Development of diagnostic platform for detection of biological agents and toxic microalgae using isothermal amplification

• Autores: Olena Mayboroda
• Directores de la Tesis: Ioanis Katakis (dir. tes.), Ciara K. O'Sullivan (codir. tes.)
• Lectura: En la Universitat Rovira i Virgili ( España ) en 2017
• Idioma: español
• Tribunal Calificador de la Tesis: Mamantos Prodromidis (presid.), Mayreli Ortiz Rodríguez (secret.), Luis Antonio Tortajada-Genaro (voc.)
• Programa de doctorado: Programa de Doctorado en Nanociencia, Materiales e Ingeniería Química por la Universidad Rovira i Virgili
• Materias:
  • Química
    • Química analítica
    • Bioquímica
  • Ciencias de la vida
    • Biología molecular
• Enlaces
  • Tesis en acceso abierto en: TDX
• Resumen

  • An easy, rapid and reliable detection of multiple biological warfare agents, pathogens, viruses and toxins is required in different situations of molecular diagnostics: from personalised medicine to bioterrorism defence. The main goal of this Doctoral thesis is to present alternative amplification and detection platform that combines the isothermal amplification technique with a solid-phase detection system in order to overcome some of the currently existing limitations in the field.

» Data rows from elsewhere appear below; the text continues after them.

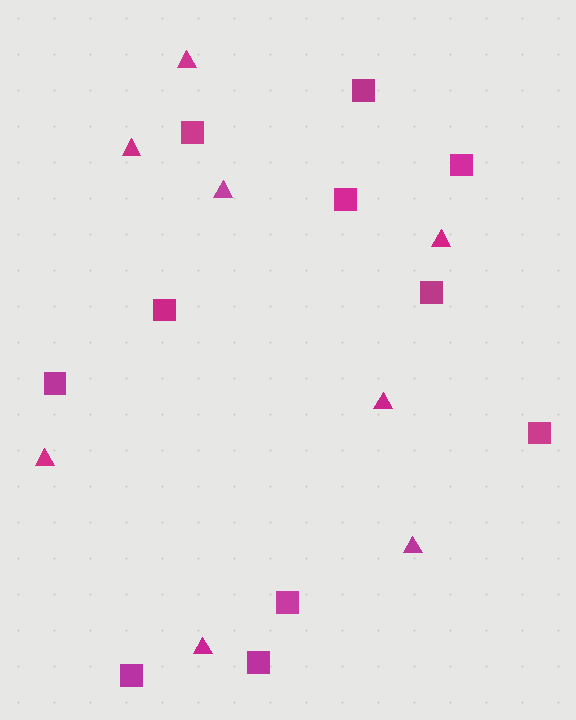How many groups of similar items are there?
There are 2 groups: one group of squares (11) and one group of triangles (8).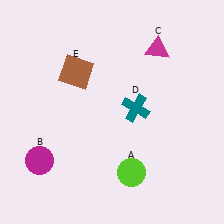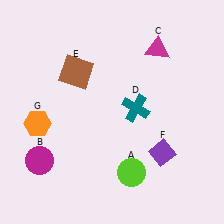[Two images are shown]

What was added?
A purple diamond (F), an orange hexagon (G) were added in Image 2.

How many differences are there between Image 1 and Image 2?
There are 2 differences between the two images.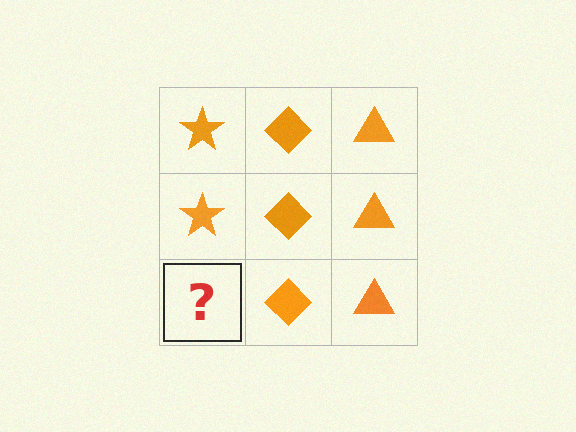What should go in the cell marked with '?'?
The missing cell should contain an orange star.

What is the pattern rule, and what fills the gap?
The rule is that each column has a consistent shape. The gap should be filled with an orange star.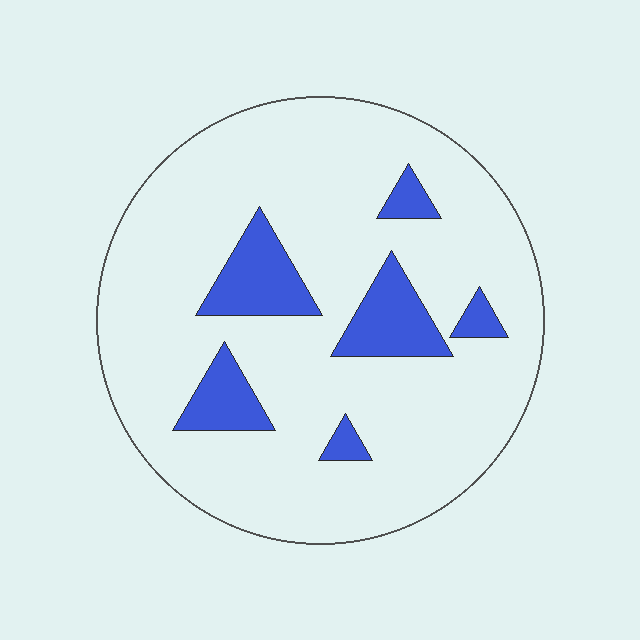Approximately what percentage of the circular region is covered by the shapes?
Approximately 15%.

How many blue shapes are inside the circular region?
6.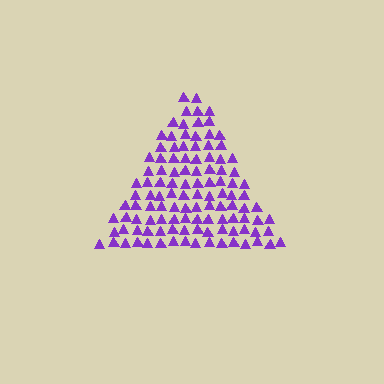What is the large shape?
The large shape is a triangle.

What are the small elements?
The small elements are triangles.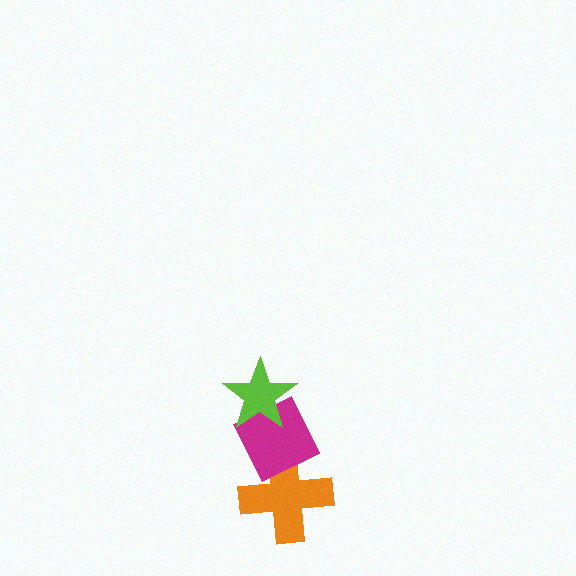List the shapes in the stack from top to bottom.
From top to bottom: the lime star, the magenta diamond, the orange cross.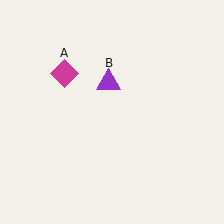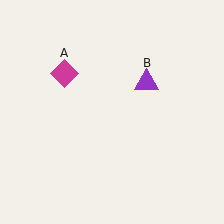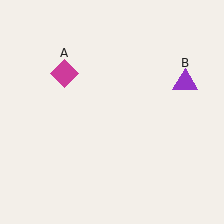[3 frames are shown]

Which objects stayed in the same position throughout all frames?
Magenta diamond (object A) remained stationary.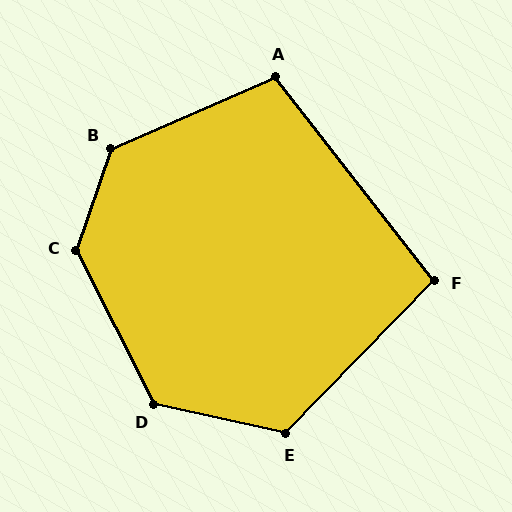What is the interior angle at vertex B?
Approximately 133 degrees (obtuse).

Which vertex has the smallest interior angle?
F, at approximately 98 degrees.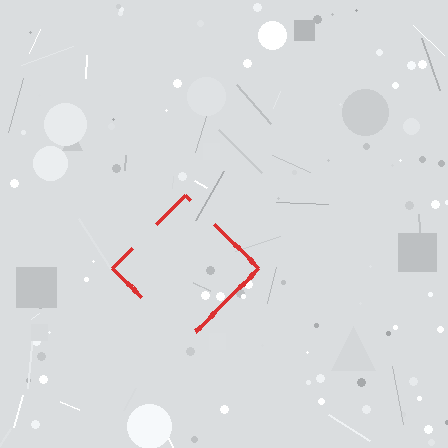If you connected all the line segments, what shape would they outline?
They would outline a diamond.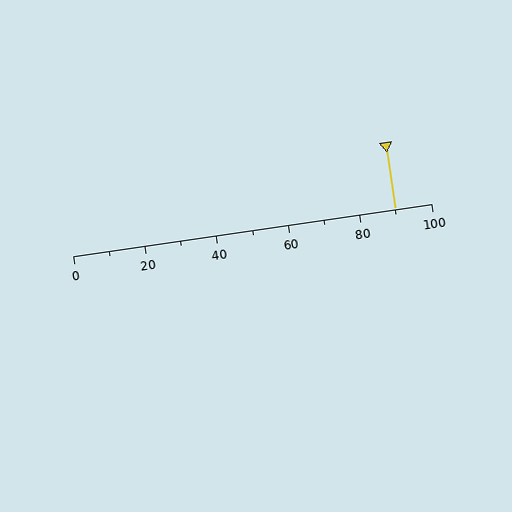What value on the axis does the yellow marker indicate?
The marker indicates approximately 90.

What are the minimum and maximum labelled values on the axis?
The axis runs from 0 to 100.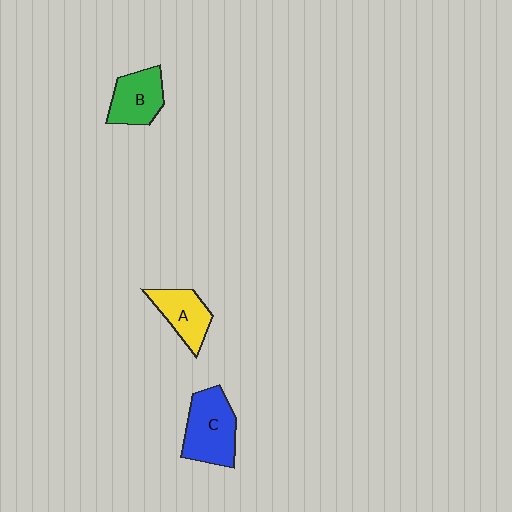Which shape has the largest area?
Shape C (blue).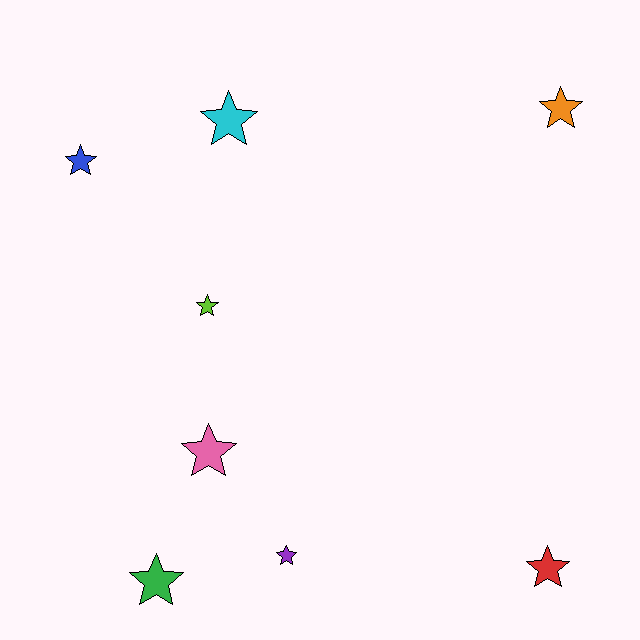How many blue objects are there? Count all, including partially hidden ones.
There is 1 blue object.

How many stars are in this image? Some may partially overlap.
There are 8 stars.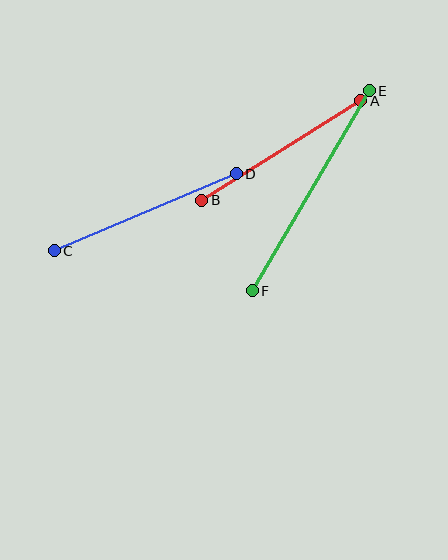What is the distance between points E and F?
The distance is approximately 232 pixels.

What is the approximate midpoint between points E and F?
The midpoint is at approximately (311, 191) pixels.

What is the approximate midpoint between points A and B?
The midpoint is at approximately (281, 151) pixels.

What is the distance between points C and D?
The distance is approximately 197 pixels.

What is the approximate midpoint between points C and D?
The midpoint is at approximately (145, 212) pixels.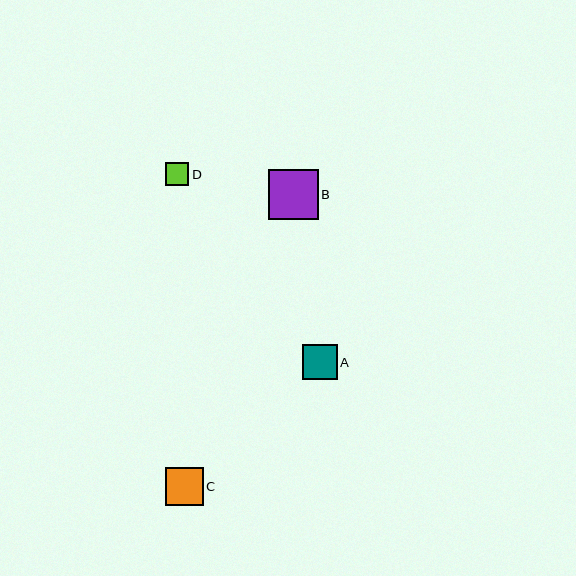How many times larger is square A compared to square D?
Square A is approximately 1.5 times the size of square D.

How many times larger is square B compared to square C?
Square B is approximately 1.3 times the size of square C.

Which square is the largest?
Square B is the largest with a size of approximately 50 pixels.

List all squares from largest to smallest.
From largest to smallest: B, C, A, D.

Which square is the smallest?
Square D is the smallest with a size of approximately 23 pixels.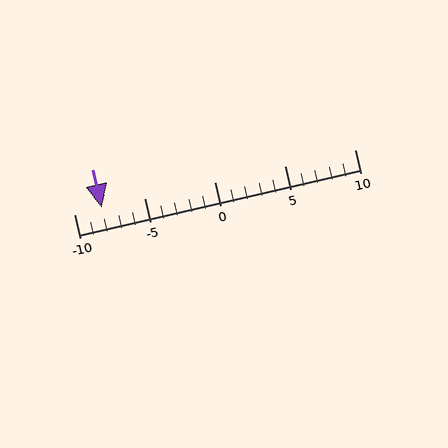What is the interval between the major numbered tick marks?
The major tick marks are spaced 5 units apart.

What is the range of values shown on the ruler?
The ruler shows values from -10 to 10.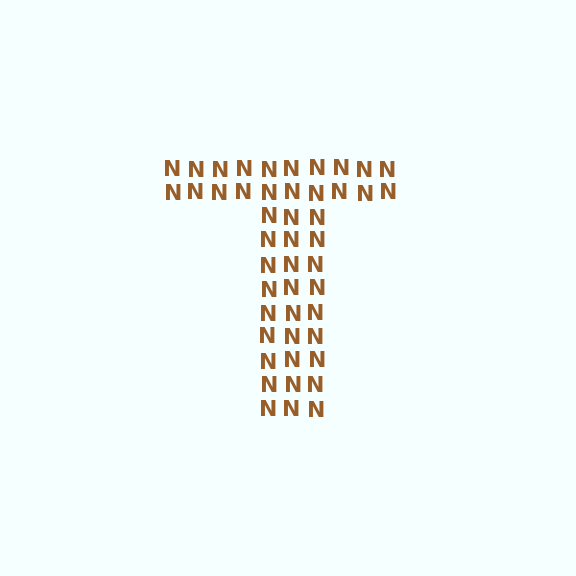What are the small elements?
The small elements are letter N's.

    This work presents a simple, rapid and easy to integrate isothermal amplification protocol that can be used for analysis of genetic material and has good chances to be applied in point of care devices. Ultimately, the proved multiplexing ability of the system makes it a promising candidate to be integrated in devises for in situ testing due to its simplicity and reasonable pricing.

    The thesis has the following structure: Chapter 1 is an introduction to the topic with description of the current trends and problems in the field of molecular diagnostics, the role of isothermal DNA amplification and biosensors in evolution of the field, the current state of the art and the objectives of this thesis. Chapters 2-5 report the work performed in order to achieve the specific objectives of this Doctoral thesis: the development of homogeneous multiplex isothermal system for detection of several pathogens in one pot, the use of solid-phase recombinase polymerase amplification strategy using optical and electrochemical detection, the exploiting of the surface chemistry to overcome the limitations found, and the use of labelled dNTPs in the amplification process in order to simplify and shorten the time of the assay. The conclusions and the future prospects are described at the end of the thesis.